While many think of taxes primarily around March and April annually, year-round, proactive tax planning can help you be better prepared to minimize your overall federal and state tax burden and ensure you take full advantage of available credits and deductions. Tax planning, especially as we approach the end of the calendar, is smart business planning.

Following are a few common tax planning strategies that you should consider for your organization even during a time of uncertainty.


Depreciation allows organizations to record the economic value loss of an asset over time as a tax-deductible expense. Depreciation reduces taxable income and, consequently, an organization’s overall tax burden. Thanks to the 2018 Tax Cuts and Jobs Act, organizations can currently depreciate 100% of qualified property in the year acquired up to $1 million annually until 2022; thereafter a phase-down of the bonus depreciation percentage by 20% each year from 2023 through 2026 will occur. Qualifying new or used assets purchased, even on credit, and placed in service by December 31 will yield a tax deduction of 100% of the asset cost!

Since depreciation is an accounting method, accelerating deductions into years with higher tax rates may result in permanent savings. If you have property that has not been analyzed to ensure the most advantageous depreciation methods are being utilized, now is the time to take another look.


A cost segregation study is another way to increase cash flow by utilizing accelerated depreciation methods.
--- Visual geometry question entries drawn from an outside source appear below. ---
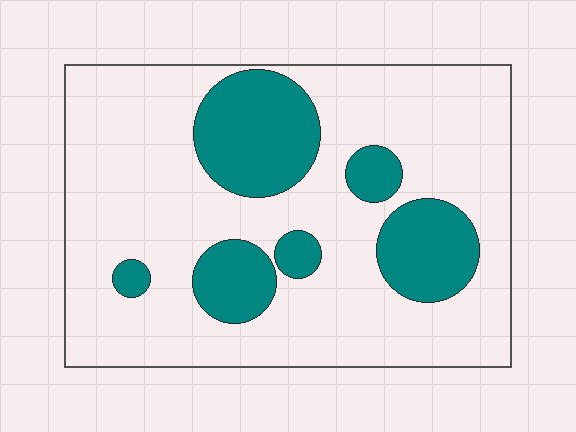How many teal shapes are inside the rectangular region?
6.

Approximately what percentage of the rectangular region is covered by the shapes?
Approximately 25%.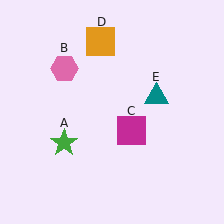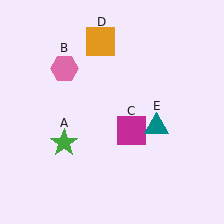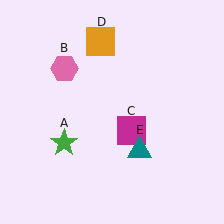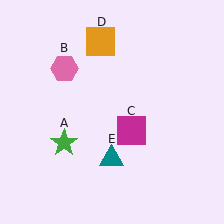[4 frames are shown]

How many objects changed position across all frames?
1 object changed position: teal triangle (object E).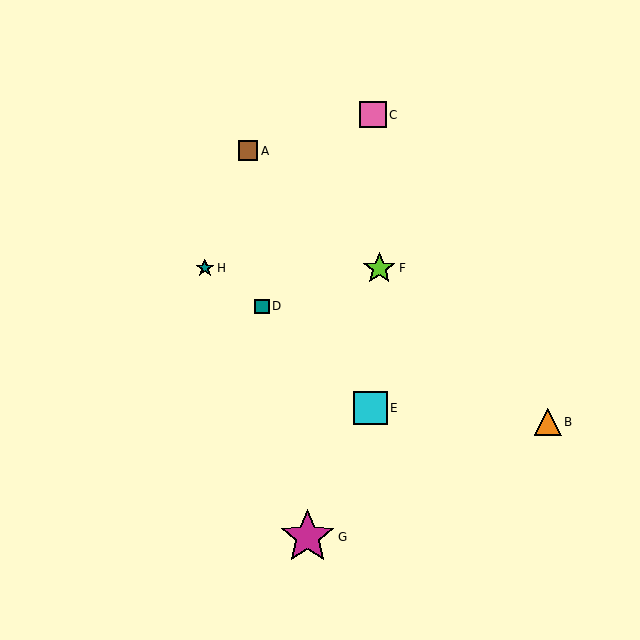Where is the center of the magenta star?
The center of the magenta star is at (308, 537).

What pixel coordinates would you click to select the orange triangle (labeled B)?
Click at (548, 422) to select the orange triangle B.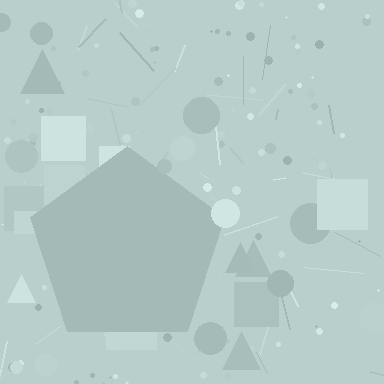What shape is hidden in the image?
A pentagon is hidden in the image.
Cost segregation studies help to accelerate depreciation deductions associated with real estate, reducing taxes paid currently rather than over future years. A cost segregation study is specifically associated with depreciable real estate. Tax deductions are most often found in instances of real estate renovation, construction, or purchase.
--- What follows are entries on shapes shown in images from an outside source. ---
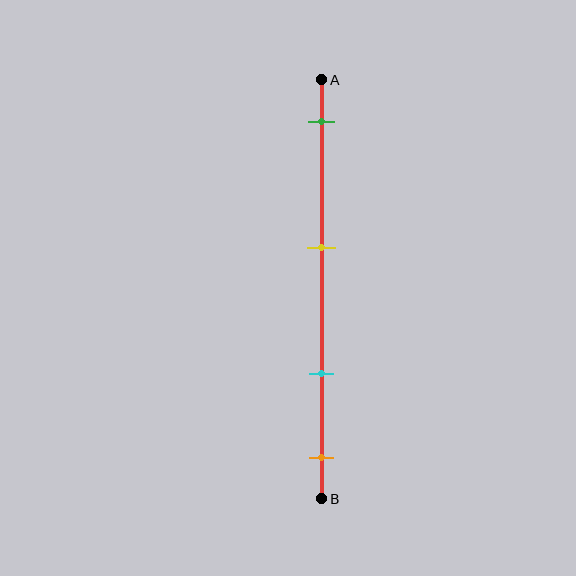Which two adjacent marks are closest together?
The cyan and orange marks are the closest adjacent pair.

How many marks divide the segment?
There are 4 marks dividing the segment.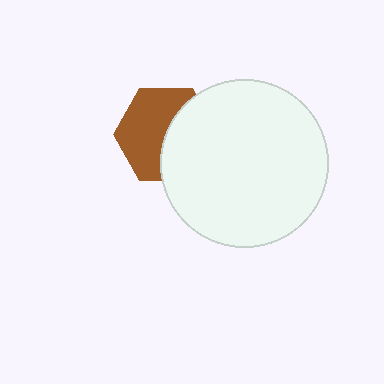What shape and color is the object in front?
The object in front is a white circle.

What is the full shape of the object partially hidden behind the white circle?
The partially hidden object is a brown hexagon.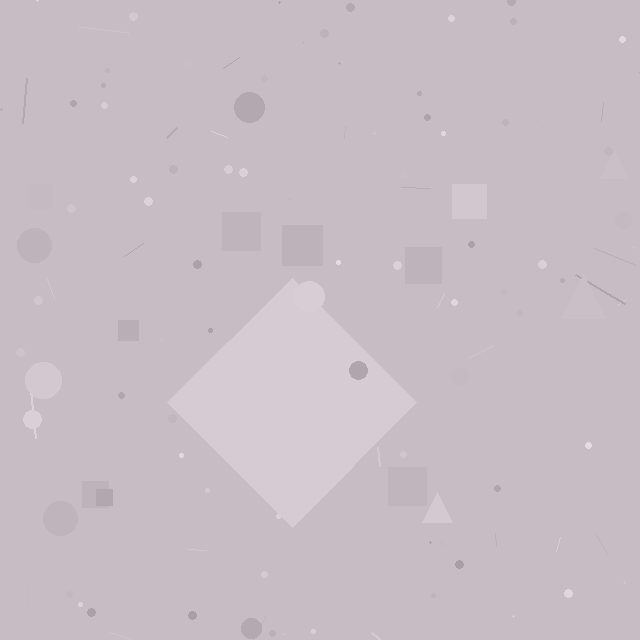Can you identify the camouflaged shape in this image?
The camouflaged shape is a diamond.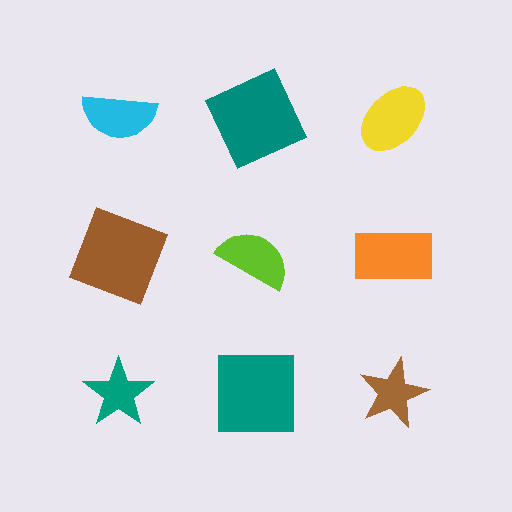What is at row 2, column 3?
An orange rectangle.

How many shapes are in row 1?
3 shapes.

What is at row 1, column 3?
A yellow ellipse.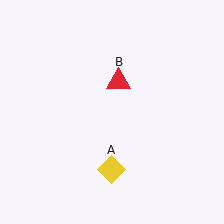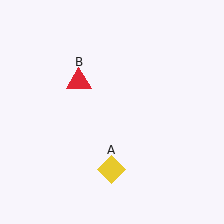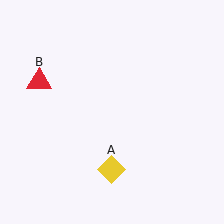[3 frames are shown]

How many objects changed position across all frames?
1 object changed position: red triangle (object B).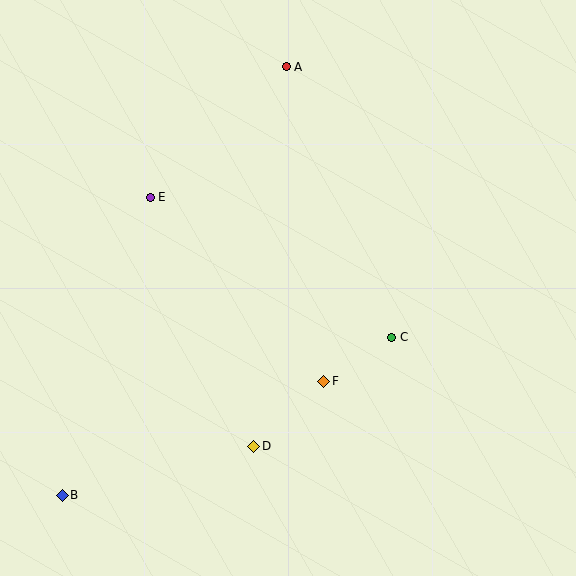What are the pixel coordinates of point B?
Point B is at (62, 495).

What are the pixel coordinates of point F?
Point F is at (324, 381).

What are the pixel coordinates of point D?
Point D is at (254, 446).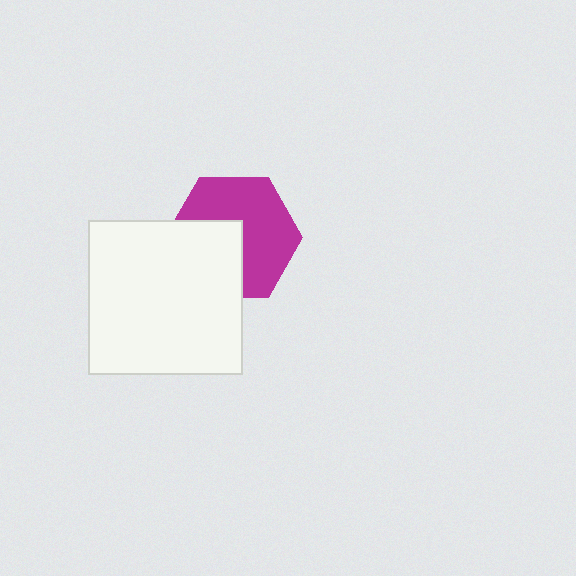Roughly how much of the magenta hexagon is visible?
About half of it is visible (roughly 60%).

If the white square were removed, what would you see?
You would see the complete magenta hexagon.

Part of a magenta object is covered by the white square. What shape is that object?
It is a hexagon.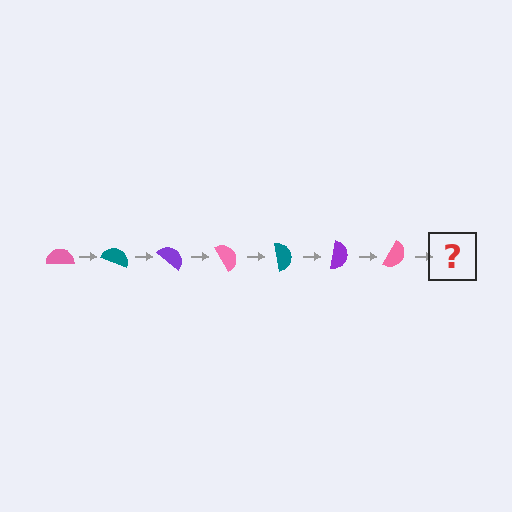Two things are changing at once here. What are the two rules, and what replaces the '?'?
The two rules are that it rotates 20 degrees clockwise each step and the color cycles through pink, teal, and purple. The '?' should be a teal semicircle, rotated 140 degrees clockwise from the start.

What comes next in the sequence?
The next element should be a teal semicircle, rotated 140 degrees clockwise from the start.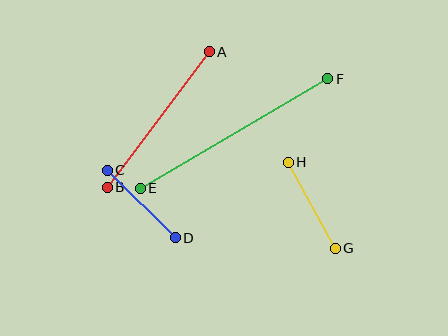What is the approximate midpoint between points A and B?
The midpoint is at approximately (158, 120) pixels.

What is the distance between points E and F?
The distance is approximately 217 pixels.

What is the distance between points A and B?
The distance is approximately 170 pixels.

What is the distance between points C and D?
The distance is approximately 96 pixels.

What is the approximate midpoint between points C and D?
The midpoint is at approximately (141, 204) pixels.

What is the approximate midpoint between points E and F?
The midpoint is at approximately (234, 133) pixels.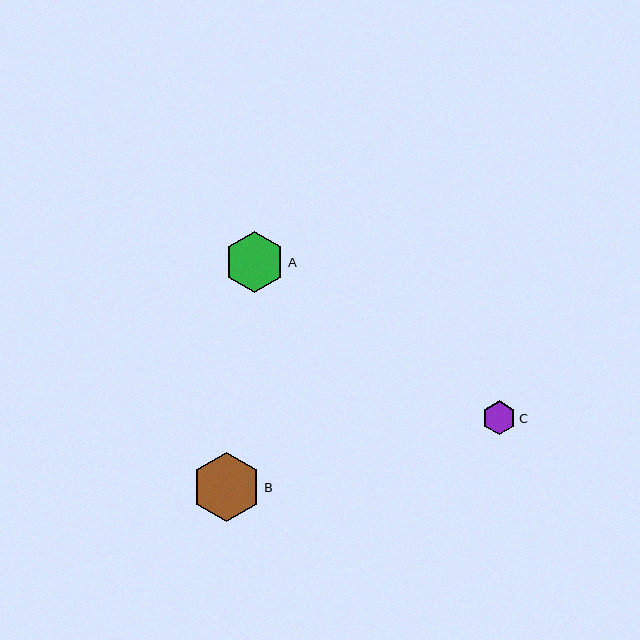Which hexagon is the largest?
Hexagon B is the largest with a size of approximately 69 pixels.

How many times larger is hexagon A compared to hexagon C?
Hexagon A is approximately 1.8 times the size of hexagon C.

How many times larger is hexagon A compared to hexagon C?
Hexagon A is approximately 1.8 times the size of hexagon C.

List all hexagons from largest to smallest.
From largest to smallest: B, A, C.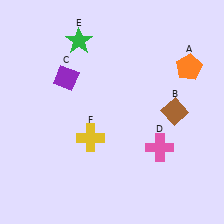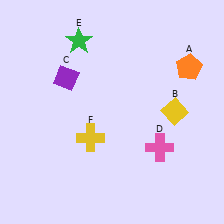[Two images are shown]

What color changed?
The diamond (B) changed from brown in Image 1 to yellow in Image 2.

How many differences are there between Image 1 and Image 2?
There is 1 difference between the two images.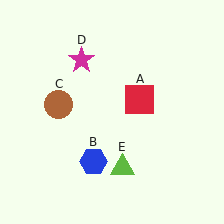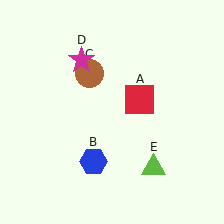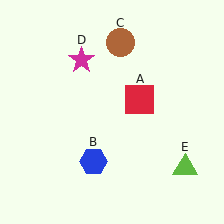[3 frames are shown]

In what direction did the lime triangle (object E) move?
The lime triangle (object E) moved right.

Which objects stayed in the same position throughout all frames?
Red square (object A) and blue hexagon (object B) and magenta star (object D) remained stationary.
Business entity type can directly impact your tax planning strategies. The taxation of income and distributions, as well as owner legal liability, are some of the main factors that differentiate business structures. It is important to consider the tax consequences associated with each structure type and whether an alternative structure is available and preferable.


Certain entity types including pass-through businesses like sole proprietorships, single-member LLCs, and S corporations, can annually deduct 20% of “qualified business income.” Qualified business income is defined as domestic, net business income excluding wages, guaranteed payments, and investment income subject to certain thresholds and limitations. Determine if your business qualifies for the 20% 199A deduction before year-end and, if so, any options available to maximize the current year tax deduction.
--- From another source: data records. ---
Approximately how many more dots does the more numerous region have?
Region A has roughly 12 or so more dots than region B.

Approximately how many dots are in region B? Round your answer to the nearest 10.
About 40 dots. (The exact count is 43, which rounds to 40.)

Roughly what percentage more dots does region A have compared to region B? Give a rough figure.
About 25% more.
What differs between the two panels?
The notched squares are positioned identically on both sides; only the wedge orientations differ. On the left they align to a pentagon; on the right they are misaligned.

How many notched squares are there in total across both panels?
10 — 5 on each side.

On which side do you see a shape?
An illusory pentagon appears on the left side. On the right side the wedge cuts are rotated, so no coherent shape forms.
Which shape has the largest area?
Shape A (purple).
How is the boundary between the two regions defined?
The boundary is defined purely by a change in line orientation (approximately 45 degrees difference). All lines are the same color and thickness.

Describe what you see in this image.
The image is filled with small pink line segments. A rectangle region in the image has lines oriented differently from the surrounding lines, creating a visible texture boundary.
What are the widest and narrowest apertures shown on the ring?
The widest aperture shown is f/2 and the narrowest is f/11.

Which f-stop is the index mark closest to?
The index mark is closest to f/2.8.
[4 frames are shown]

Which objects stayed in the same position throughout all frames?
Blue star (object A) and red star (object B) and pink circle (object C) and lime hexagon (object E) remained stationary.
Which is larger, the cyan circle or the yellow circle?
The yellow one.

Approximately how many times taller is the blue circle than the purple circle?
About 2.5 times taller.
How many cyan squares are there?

Another way to plan and save from a tax perspective is by properly timing income and expenses, as well as accounting method planning. This key tax planning strategy can help you reduce your overall tax liability. For some organizations, it may mean accelerating income and deferring expenses. For others, it may mean deferring income and accelerating expenses in the current year to decrease your tax liability, lessening the tax burden of your organization and increasing cash flow. Important items to consider when it comes to timing income and expenses include:

• Bonuses / employee compensation

• Fixed asset additions / repairs

• Retirement plan contributions / distributions

• Realized capital gains / losses

• Charitable contributions


Donating to charities and nonprofits can be an incredibly beneficial tax planning strategy. By controlling the timing of your donation, you can use charitable giving to strategically plan deductions and overall taxable income. Types of contributions to consider include:

• Cash donations

• Stock donations

• IRA donations

• Private foundations or donor-advised funds

• Charitable remainder trusts

• Gifts that qualify for the Montana Endowment Tax Credit

No matter how you decide to contribute, make sure you’re donating to a qualified charity in order to receive tax-deductible contributions. It’s also important to obtain valuations, as needed, to ensure non-cash donations qualify for a tax deduction.


Proactive tax planning can have lasting beneficial implications on your organization and its bottom line. Identifying and implementing strategies to reduce your current tax liability by reviewing income and expenditures better positions your organization for the future while increasing cash flow currently. It’s also important to understand that new legislation and guidance may impact your annual tax planning strategies. Working with a qualified tax advisor to make sense of your tax plan will help ensure compliance and identify strategies to help attain overall business goals.